Can I also point out from what I've said right at the beginning of this thread... I've only aimed to solve the problem you're having. To improve on it further, the form page needs tidying up by properly closing tags, consider using header tags instead of implying STRONG in each cell of the top row, and switching to a much more secure and solid database object handler. PDO's a good one, and I would know as I use it myself!!


EDIT:

Where did you come from misson?! I must admit your solution is far superior comparing to mine, but I was only here to solve the problem.

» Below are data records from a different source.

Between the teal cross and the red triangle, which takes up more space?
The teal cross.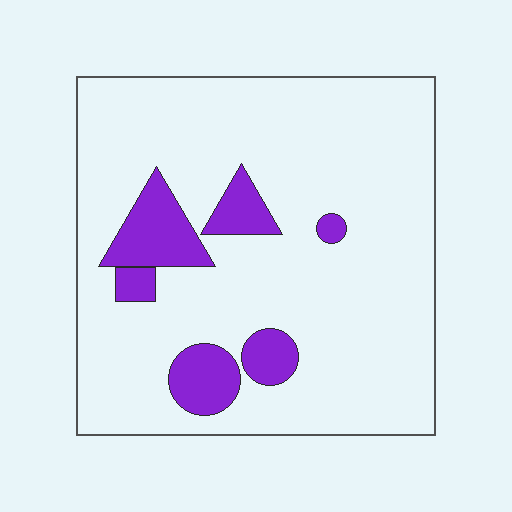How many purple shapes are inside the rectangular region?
6.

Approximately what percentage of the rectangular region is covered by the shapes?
Approximately 15%.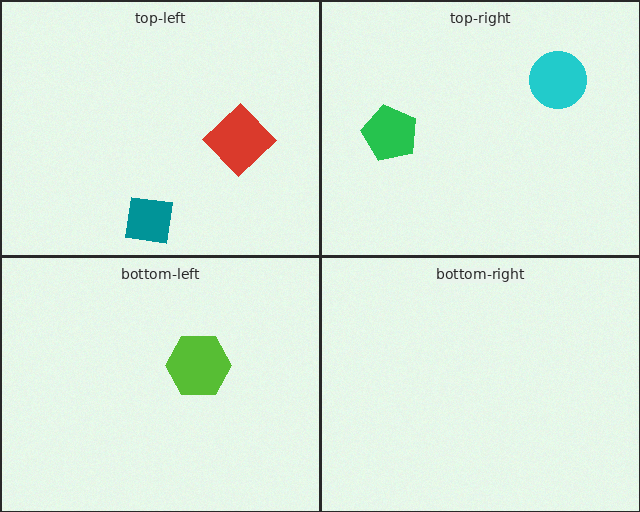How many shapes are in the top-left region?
2.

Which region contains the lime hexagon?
The bottom-left region.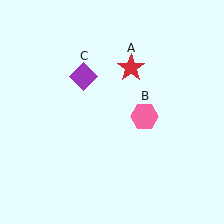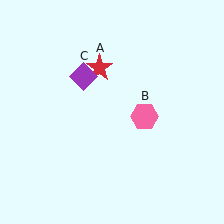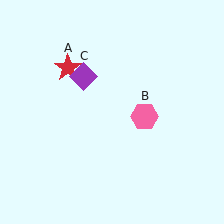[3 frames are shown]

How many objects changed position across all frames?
1 object changed position: red star (object A).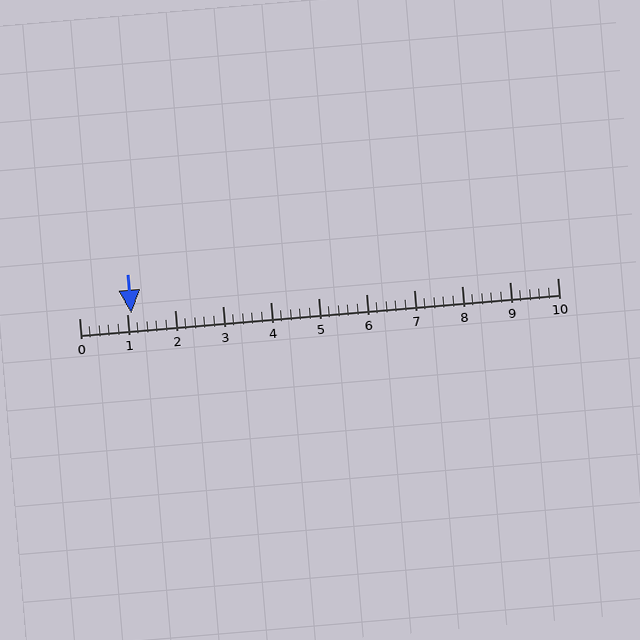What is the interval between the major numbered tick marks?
The major tick marks are spaced 1 units apart.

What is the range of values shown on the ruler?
The ruler shows values from 0 to 10.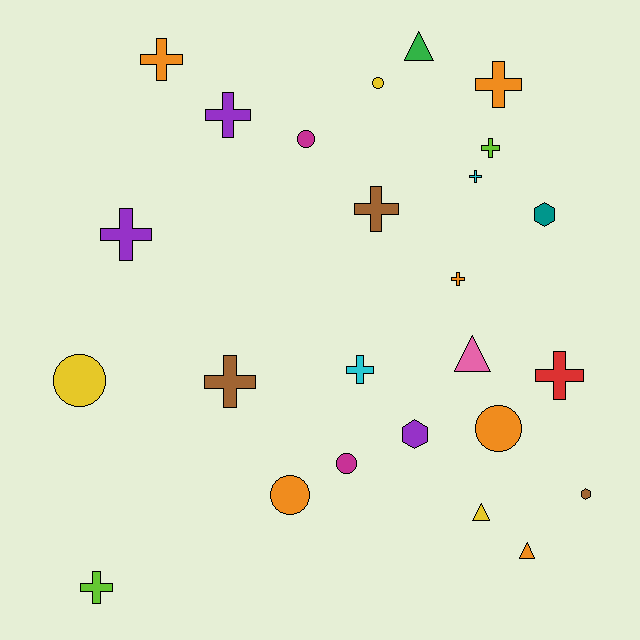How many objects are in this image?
There are 25 objects.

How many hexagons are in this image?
There are 3 hexagons.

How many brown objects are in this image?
There are 3 brown objects.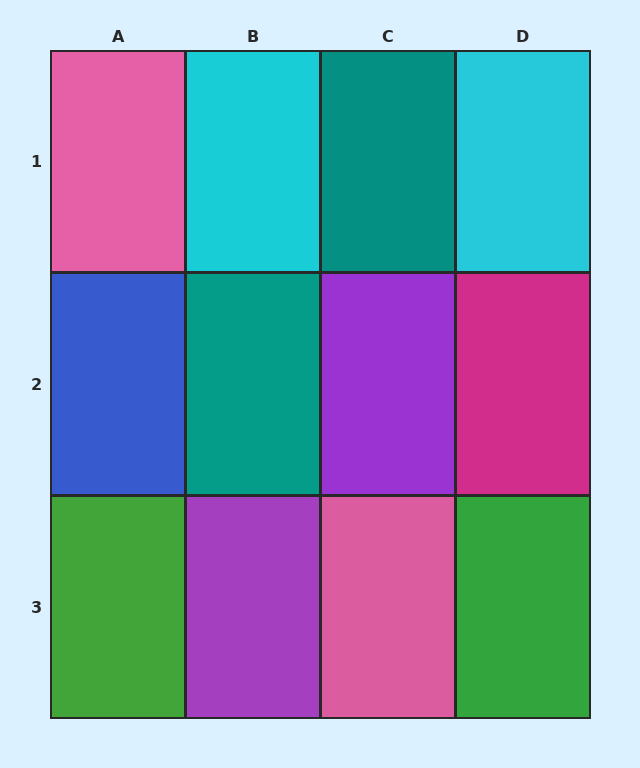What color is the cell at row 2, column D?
Magenta.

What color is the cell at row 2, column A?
Blue.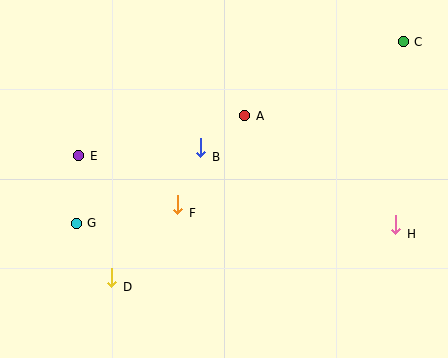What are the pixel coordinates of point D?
Point D is at (112, 287).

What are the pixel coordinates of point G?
Point G is at (76, 223).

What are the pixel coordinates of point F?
Point F is at (178, 213).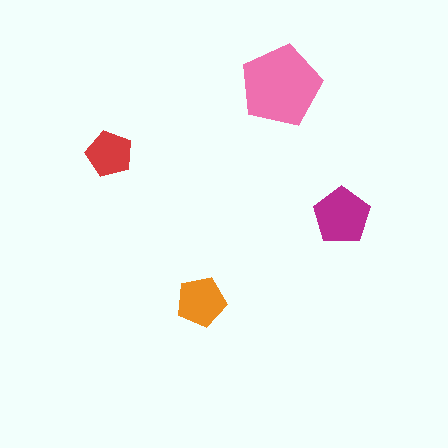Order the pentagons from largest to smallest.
the pink one, the magenta one, the orange one, the red one.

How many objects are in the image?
There are 4 objects in the image.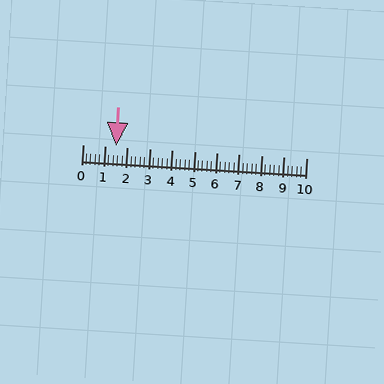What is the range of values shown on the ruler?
The ruler shows values from 0 to 10.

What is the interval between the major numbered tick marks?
The major tick marks are spaced 1 units apart.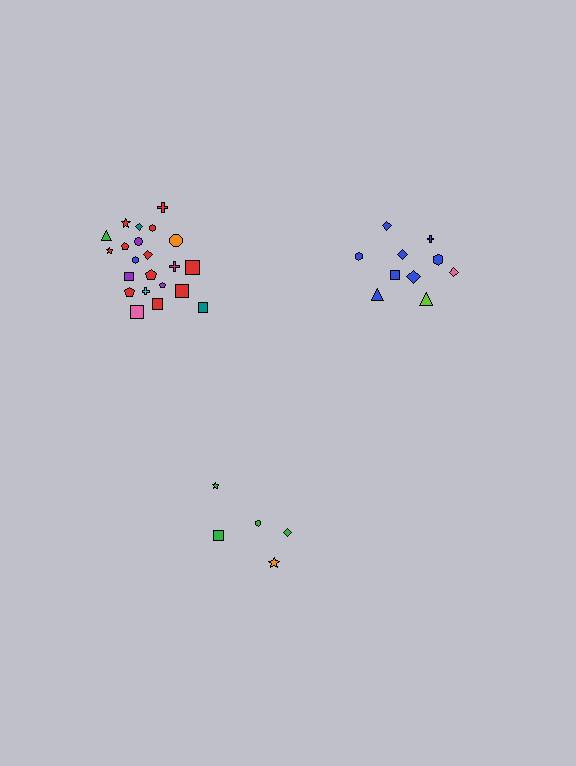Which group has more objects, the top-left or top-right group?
The top-left group.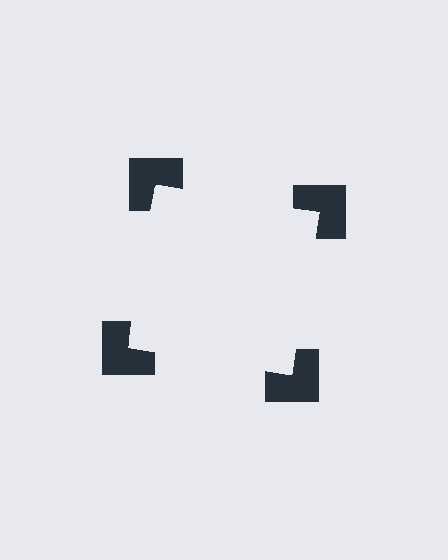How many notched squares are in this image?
There are 4 — one at each vertex of the illusory square.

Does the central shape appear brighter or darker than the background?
It typically appears slightly brighter than the background, even though no actual brightness change is drawn.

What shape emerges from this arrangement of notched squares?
An illusory square — its edges are inferred from the aligned wedge cuts in the notched squares, not physically drawn.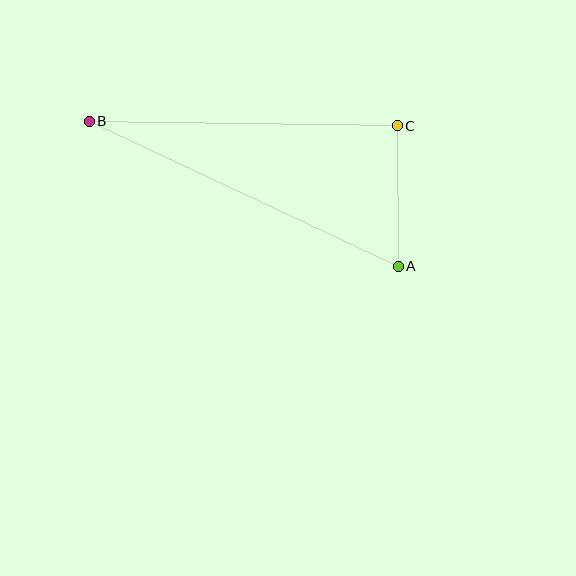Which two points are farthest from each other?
Points A and B are farthest from each other.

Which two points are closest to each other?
Points A and C are closest to each other.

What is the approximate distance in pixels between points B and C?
The distance between B and C is approximately 308 pixels.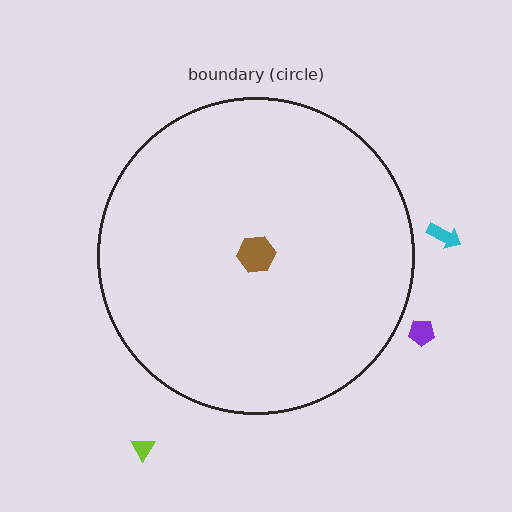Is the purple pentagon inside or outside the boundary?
Outside.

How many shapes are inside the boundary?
1 inside, 3 outside.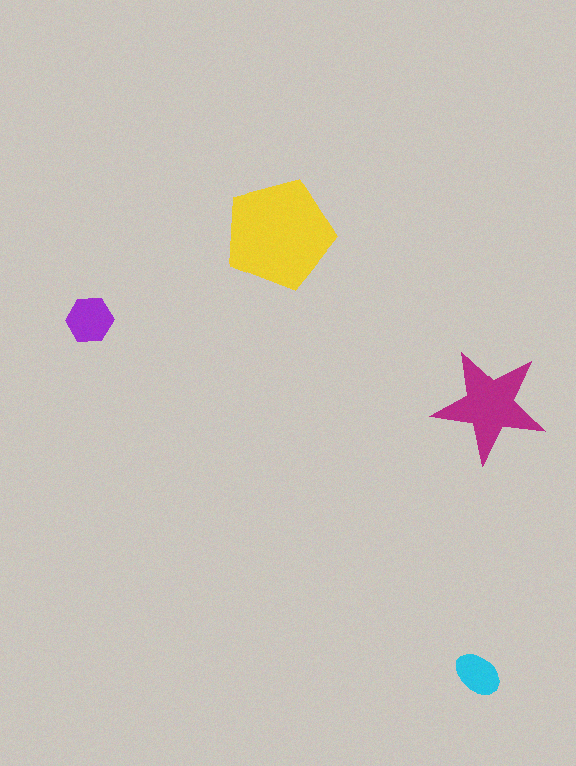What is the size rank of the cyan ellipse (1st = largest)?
4th.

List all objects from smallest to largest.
The cyan ellipse, the purple hexagon, the magenta star, the yellow pentagon.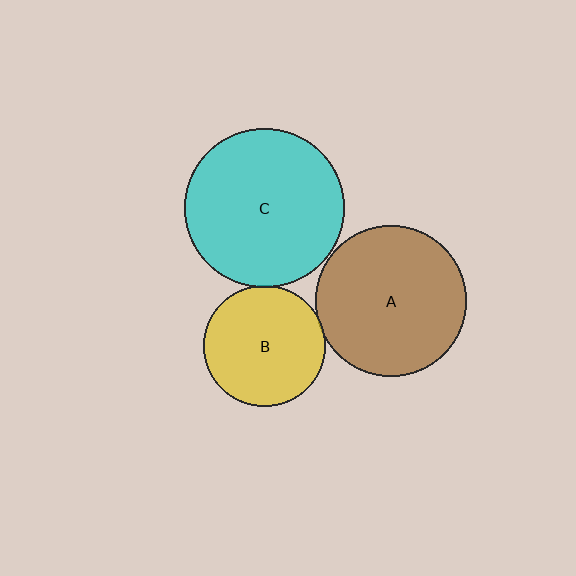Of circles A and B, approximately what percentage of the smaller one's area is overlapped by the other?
Approximately 5%.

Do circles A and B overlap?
Yes.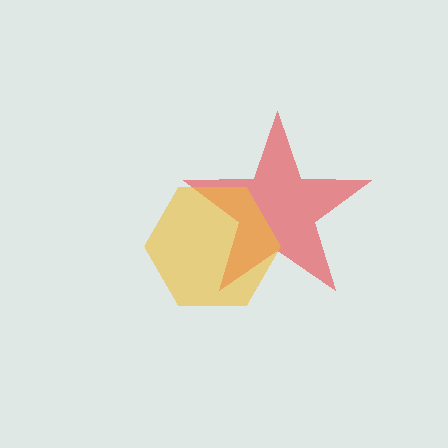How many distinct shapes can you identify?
There are 2 distinct shapes: a red star, a yellow hexagon.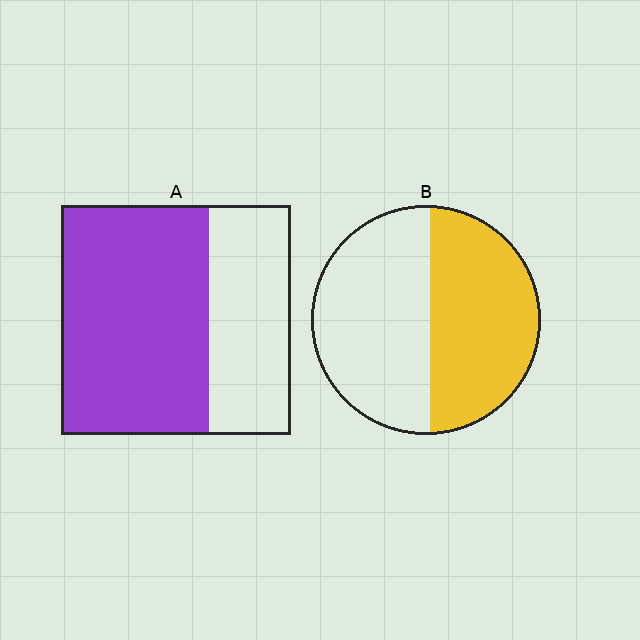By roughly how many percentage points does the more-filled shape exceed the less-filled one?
By roughly 15 percentage points (A over B).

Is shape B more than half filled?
Roughly half.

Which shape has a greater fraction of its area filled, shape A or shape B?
Shape A.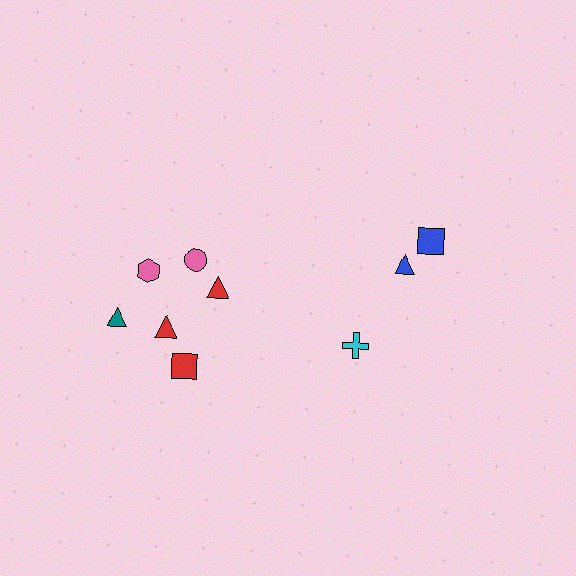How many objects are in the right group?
There are 3 objects.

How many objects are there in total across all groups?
There are 9 objects.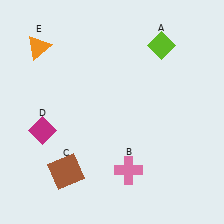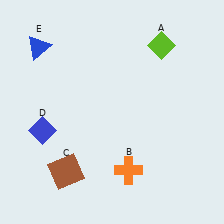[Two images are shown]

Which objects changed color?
B changed from pink to orange. D changed from magenta to blue. E changed from orange to blue.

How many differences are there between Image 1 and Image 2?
There are 3 differences between the two images.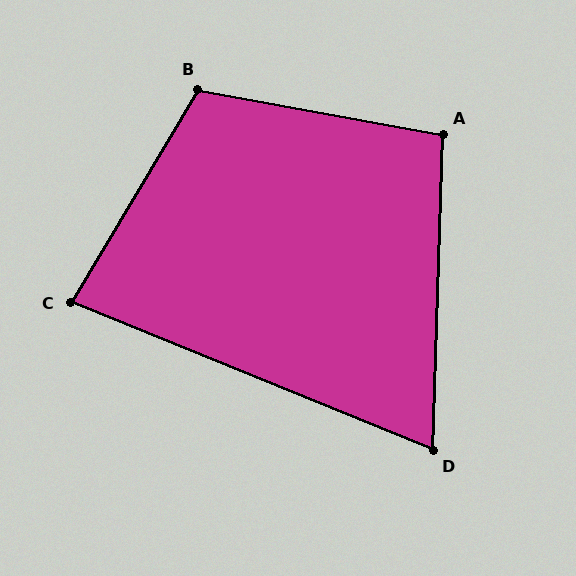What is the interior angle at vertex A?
Approximately 99 degrees (obtuse).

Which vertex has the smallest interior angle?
D, at approximately 70 degrees.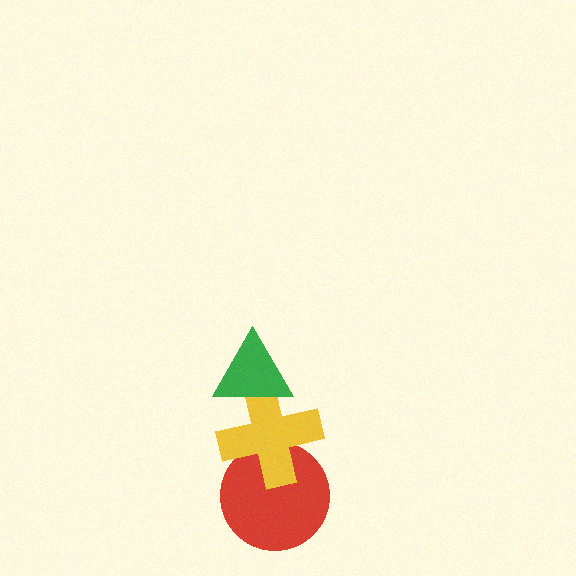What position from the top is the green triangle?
The green triangle is 1st from the top.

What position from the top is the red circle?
The red circle is 3rd from the top.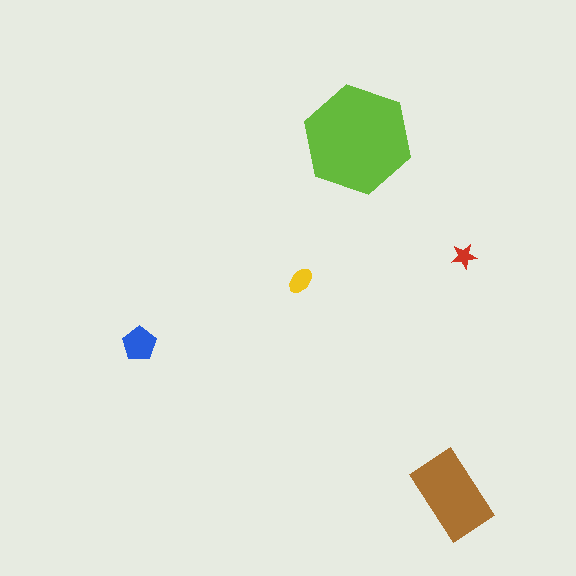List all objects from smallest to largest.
The red star, the yellow ellipse, the blue pentagon, the brown rectangle, the lime hexagon.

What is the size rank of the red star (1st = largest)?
5th.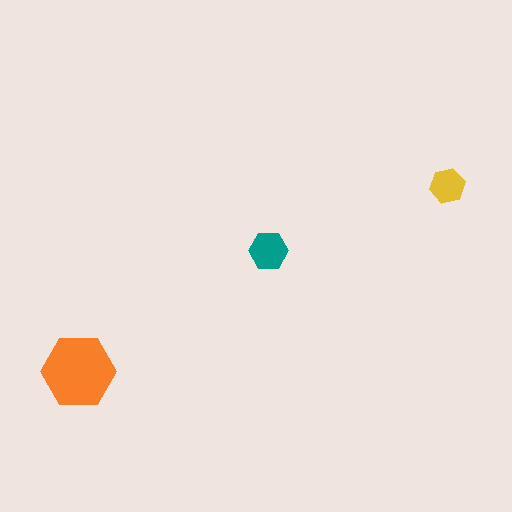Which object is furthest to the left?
The orange hexagon is leftmost.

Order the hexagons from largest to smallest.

rafiq009, for a quick fix to get a working solution where you can probably understand it more, use the code I've suggested. But by the looks of things misson favours PDO as well, and has also provided a robust piece of pretty much "perfection"! So in the long run, his code will prove far more effective. But don't just whack it in, study it and see how it works... you'll be surprised at what you can learn! ;)

[rafiq009]

Thanks both of you. Your suggestions and references were very much helpful. I learn so many new things from you. Both of you told about PDO. I am reading this topic. Its new to me, so i need time. Now everything is ok. Thanks a lot.